The new release includes vision models with 11 billion and 90 billion parameters, as well as lightweight text-only models with 1 billion and 3 billion parameters designed to run efficiently on edge and mobile devices. Llama 3.2 models support an extended context length of up to 128K tokens, positioning them as state-of-the-art in their class for tasks such as summarization, instruction following, and text rewriting.
Works great on documents, OCR, complex graphs.. I asked the 11B model what was funny about this image-it was able to pick the humour and even the paper details! - Sanyam Bhutani
This release is part of Meta’s ongoing commitment to openness, offering both pre-trained and instruction-tuned versions that developers can fine-tune for custom applications using tools like torchtune and torchchat. The models are available for immediate download on platforms like Hugging Face and Meta's own website, and they can be deployed across a broad ecosystem of partner platforms, including major cloud providers like AWS, Google Cloud, and Microsoft Azure.

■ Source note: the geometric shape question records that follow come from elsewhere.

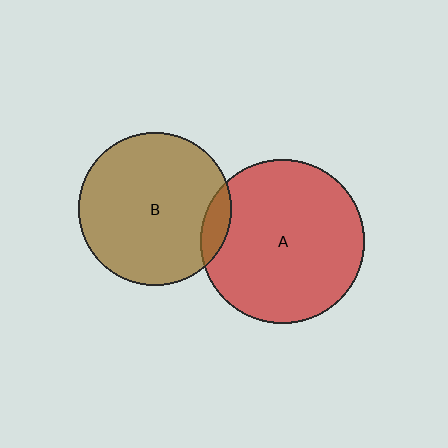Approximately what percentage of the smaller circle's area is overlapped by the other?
Approximately 10%.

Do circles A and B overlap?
Yes.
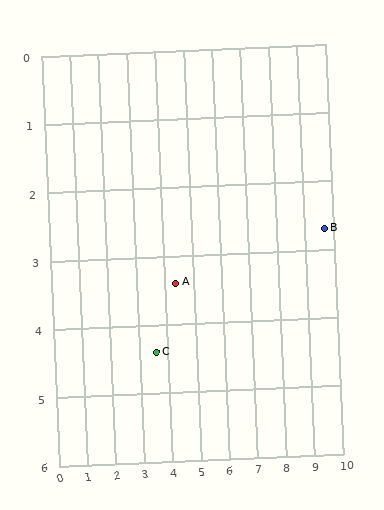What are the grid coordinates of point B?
Point B is at approximately (9.7, 2.7).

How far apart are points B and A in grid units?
Points B and A are about 5.3 grid units apart.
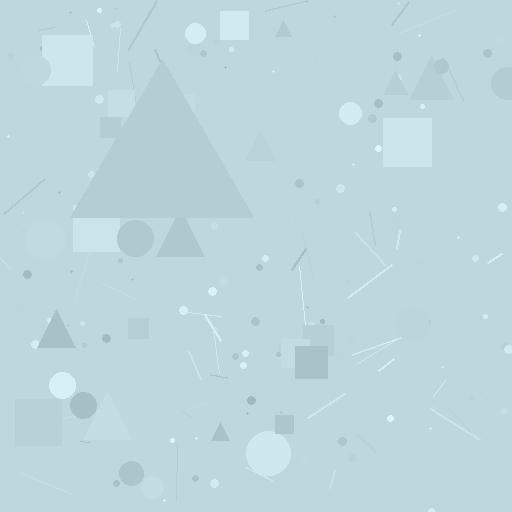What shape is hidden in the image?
A triangle is hidden in the image.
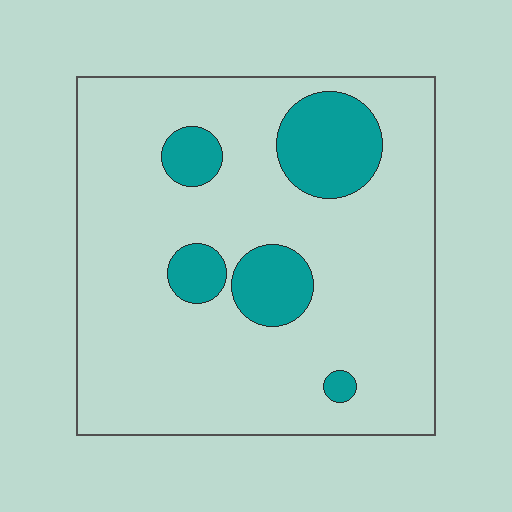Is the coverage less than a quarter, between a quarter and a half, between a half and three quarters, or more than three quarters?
Less than a quarter.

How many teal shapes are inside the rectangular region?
5.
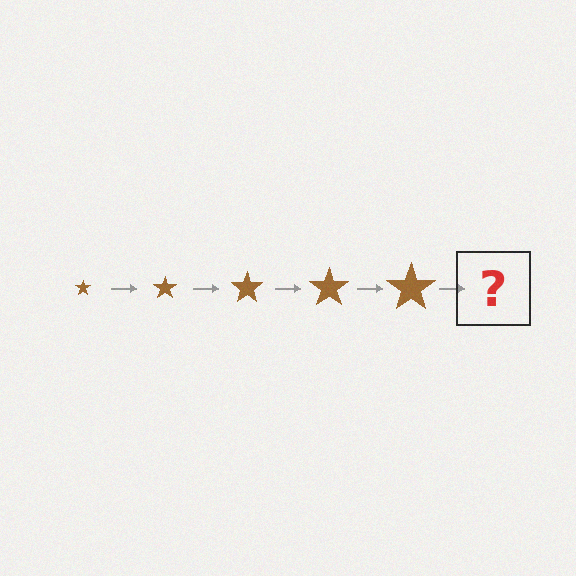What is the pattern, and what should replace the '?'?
The pattern is that the star gets progressively larger each step. The '?' should be a brown star, larger than the previous one.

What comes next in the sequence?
The next element should be a brown star, larger than the previous one.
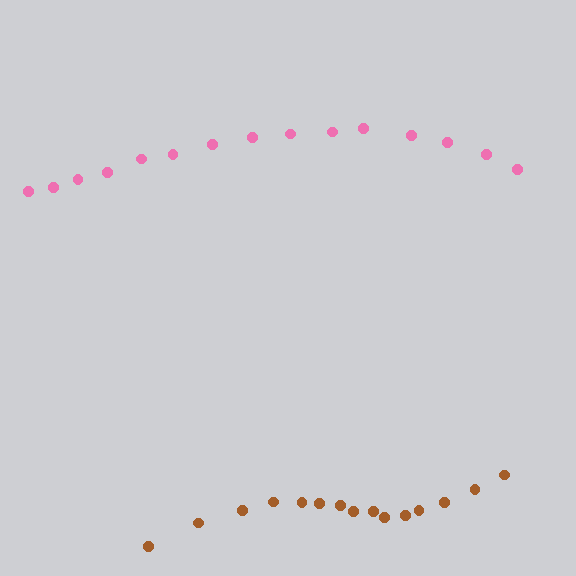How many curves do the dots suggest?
There are 2 distinct paths.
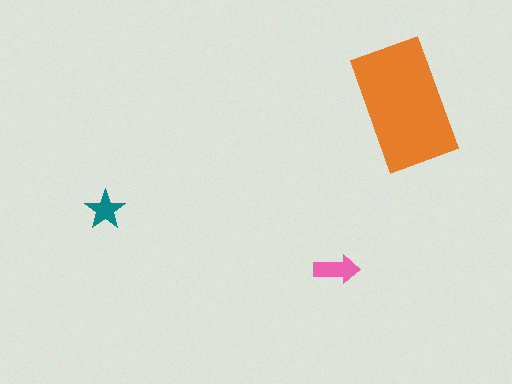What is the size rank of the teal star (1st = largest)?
3rd.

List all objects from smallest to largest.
The teal star, the pink arrow, the orange rectangle.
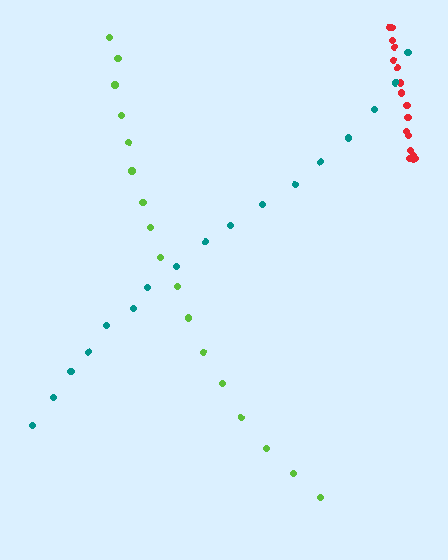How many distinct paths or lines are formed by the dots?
There are 3 distinct paths.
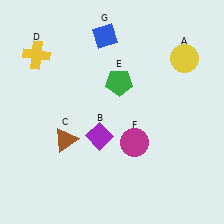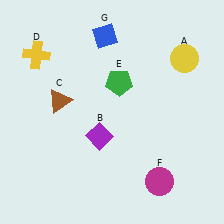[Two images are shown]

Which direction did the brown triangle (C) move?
The brown triangle (C) moved up.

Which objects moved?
The objects that moved are: the brown triangle (C), the magenta circle (F).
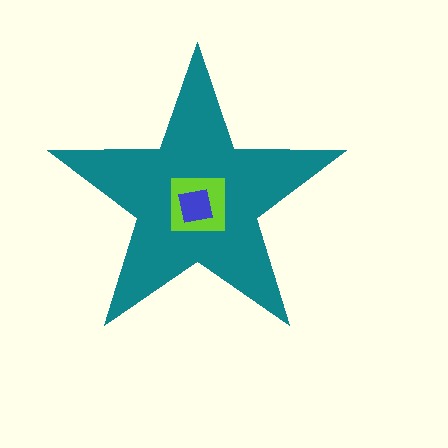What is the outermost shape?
The teal star.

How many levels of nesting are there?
3.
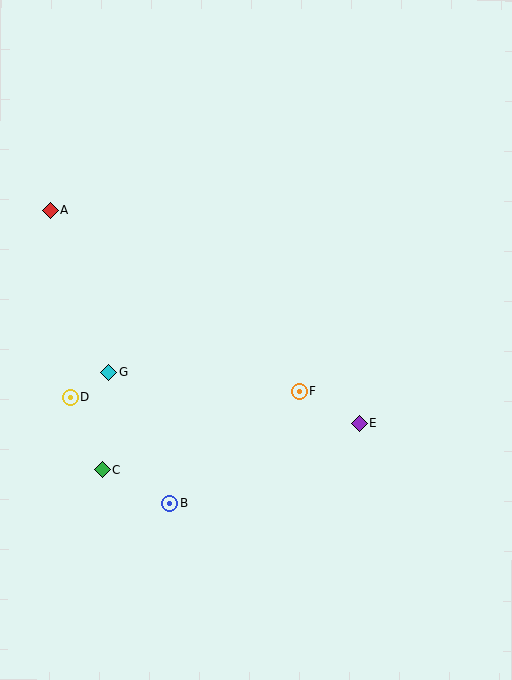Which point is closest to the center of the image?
Point F at (299, 391) is closest to the center.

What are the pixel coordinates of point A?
Point A is at (50, 210).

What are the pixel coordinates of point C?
Point C is at (102, 469).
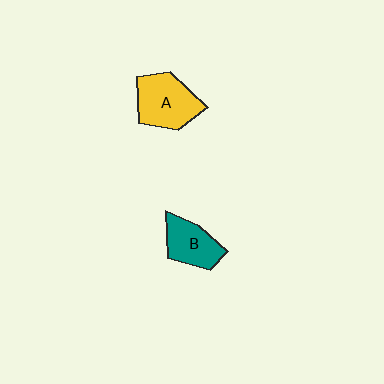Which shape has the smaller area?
Shape B (teal).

The vision models, which are the first in the Llama series to support image reasoning, can handle complex tasks such as document-level understanding, image captioning, and visual grounding. The lightweight 1B and 3B models are particularly noteworthy for their ability to run on mobile devices, offering instant responses and enhanced privacy by processing data locally. These models are also capable of tool calling, making them ideal for personalized, on-device applications.
Meta today launched the Llama 3.2 family of models and I really like the new tiny 3b model. You can run it locally on your laptop, it's fast and pretty good - Guido Appenzeller
The training process for these models involved multiple stages, starting from pre-trained Llama 3.1 text models and incorporating image adapters and encoders. Post-training involved several rounds of alignment, including supervised fine-tuning and rejection sampling, to ensure the models were both helpful and safe. Meta also employed synthetic data generation to enhance the quality of fine-tuning data.

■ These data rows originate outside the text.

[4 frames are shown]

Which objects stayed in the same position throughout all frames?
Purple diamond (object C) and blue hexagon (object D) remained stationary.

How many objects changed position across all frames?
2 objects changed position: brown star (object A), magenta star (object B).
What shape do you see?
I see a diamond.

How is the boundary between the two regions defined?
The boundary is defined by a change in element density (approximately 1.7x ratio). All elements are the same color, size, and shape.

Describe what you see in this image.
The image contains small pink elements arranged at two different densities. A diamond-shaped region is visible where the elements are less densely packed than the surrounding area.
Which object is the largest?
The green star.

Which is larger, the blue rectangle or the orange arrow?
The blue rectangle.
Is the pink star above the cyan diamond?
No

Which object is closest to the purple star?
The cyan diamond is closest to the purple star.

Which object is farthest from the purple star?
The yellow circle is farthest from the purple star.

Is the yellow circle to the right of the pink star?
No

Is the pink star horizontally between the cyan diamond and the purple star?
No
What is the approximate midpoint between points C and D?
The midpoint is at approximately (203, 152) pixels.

“It’s sort of like the Linux of AI, and we’re seeing closed-source labs react by trying to slash their prices to compete with Llama,” Mark Zuckerberg, the CEO of Meta, said. The new model will not be available in the EU due to legal reasons.
Meta has introduced Llama Stack distributions to simplify the deployment of these models in various environments, from single-node setups to cloud and on-device applications. This includes a command line interface, client code in multiple languages, and Docker containers, providing a consistent and streamlined experience for developers. The stack supports both local and cloud-based implementations, allowing flexibility in choosing between running models locally or utilizing cloud services. Developers can install the stack via PyPI and configure it using a series of interactive commands, with support for both Conda environments and Docker images.
Safety remains a priority, with new updates to the family of safeguards, including Llama Guard 3 for vision capabilities and optimized versions for lightweight models. These safeguards are integrated into reference implementations and are available for the open-source community to use.
Developers interested in learning more about Llama 3.2 may find more information on Github, such as information about model evaluations and model cards for the text and vision models.